Michigan Senate passes broadened bill for funding sports, conference centers.

CHICAGO -- The Michigan Senate has passed a bill that would give six counties the ability to place before voters a local tax package to finance sports facilities or convention centers.

The bill was an expanded version of a measure the House passed last month. That bill had originally been drafted for Wayne County, which plans to put a 1% tax on hotel and motel rooms and restaurant meals and a 2% tax on rental cars on the March ballot. Revenues from the taxes would be used to back bonds for a new baseball stadium for the Detroit Tigers in the county seat of Detroit.

While the House amended the bill to include Muskegon County and its plans for a professional ice hockey facility, the Senate version would give four more counties -- Kent, Ingham, Washtenaw, and Oakland -- the ability to ask their voters to approve the same package of taxes.

Guy Gordon, a spokesman for Senate Majority Leader Dick Posthumus, R-Alto, said the bill, passed on Thursday with 22 votes to 9, would allow the counties to use the taxes to finance sports facilities with a minimum of 3,000 seats and convention centers of at least 100,000 square feet.

For Wayne County, the stadium would have to have a minimum of 25,000 seats.

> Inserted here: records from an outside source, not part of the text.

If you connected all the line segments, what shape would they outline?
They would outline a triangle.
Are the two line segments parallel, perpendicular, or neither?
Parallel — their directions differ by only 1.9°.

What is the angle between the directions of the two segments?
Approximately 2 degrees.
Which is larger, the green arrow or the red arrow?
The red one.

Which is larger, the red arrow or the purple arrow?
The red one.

Mr. Gordon added that the Senate version of the bill will go the House, which is scheduled to meet tomorrow. If the Senate changes are not accepted, he said the bill would go to a conference committee.

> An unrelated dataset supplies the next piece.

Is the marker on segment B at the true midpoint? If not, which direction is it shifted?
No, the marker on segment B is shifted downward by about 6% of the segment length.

Scott Schrager, senior analyst for the House Taxation Committee, said the House would likely approve the Senate version, which has the support of Rep. Curtis Hertel, D-Detroit, the bill's original sponsor.

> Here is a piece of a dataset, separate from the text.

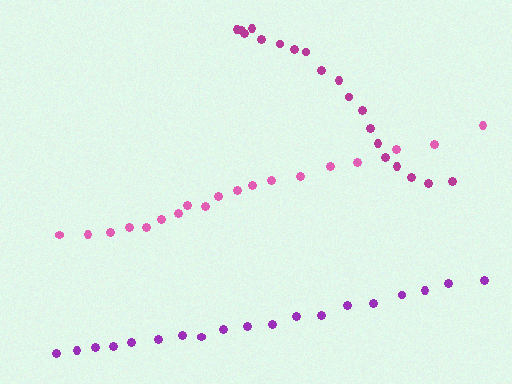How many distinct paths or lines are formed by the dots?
There are 3 distinct paths.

The only hurdle after that would be getting Gov Jhn Engler to sign the bill. John Truscott, his spokesman, said the governor would wait to make a decision until after the House has reconsidered the bill. He pointed out that the governor had been in favor of extending the tax-financing ability to all counties in the state.

In fact, an earlier version of the Senate bill did just that, but was later whittled down to the six counties whose senators pressed for their inclusion.

Even if the measure becomes law, its troubles may not be over. Michael Newman, president of the Michigan Restaurant Association, said his group was considering some kind of challenge to the 1% restaurant tax. One option would be litigation charging that the tax is unconstitutional. Under that scenario, the group would argue that the 1% tax violates would bring the sales tax above the state constitution's 4% limit.

Mr. Newman said the group has a "rather convincing" legal opinion that the tax is "a bastardization of the state sales tax."

"It walks like a duck, it quacks like a duck, it looks like a duck," he said. "In my opinion, it is a duck."

A similar question about the tax was raised last month by Deputy State Treasurer Gary Wolfram. However, Jay Rising, a senior attorney with Miller, Canfield, Paddock & Stone, Wayne County's legal counsel, had contended all three taxes contained in the package were excise taxes, which he said the constitution allows local governments to levy.

Mr. Newman said another option would be to fight the promotional campaign that Wayne County would likely launch to get voters to approve the taxes in March. The ballot also will contain a referendum from the Tiger Stadium Fan Club on using public money for the stadium and changing the lease the team has with Detroit for the current stadium.

Even though the Tax Reform Act of 1986 essentially ended the use of tax-exempt financing for sports facilities, Wayne County plans to use revenue from the tax package to back tax-exempt bonds for the stadium while Tiger team revenues would back a possible taxable issue.

One public finance source had said the tax-exempt deal could be structured to flunk the private security test in the law while meeting the private use test. Both tests must be met before the use of tax-exempt bonds is excluded.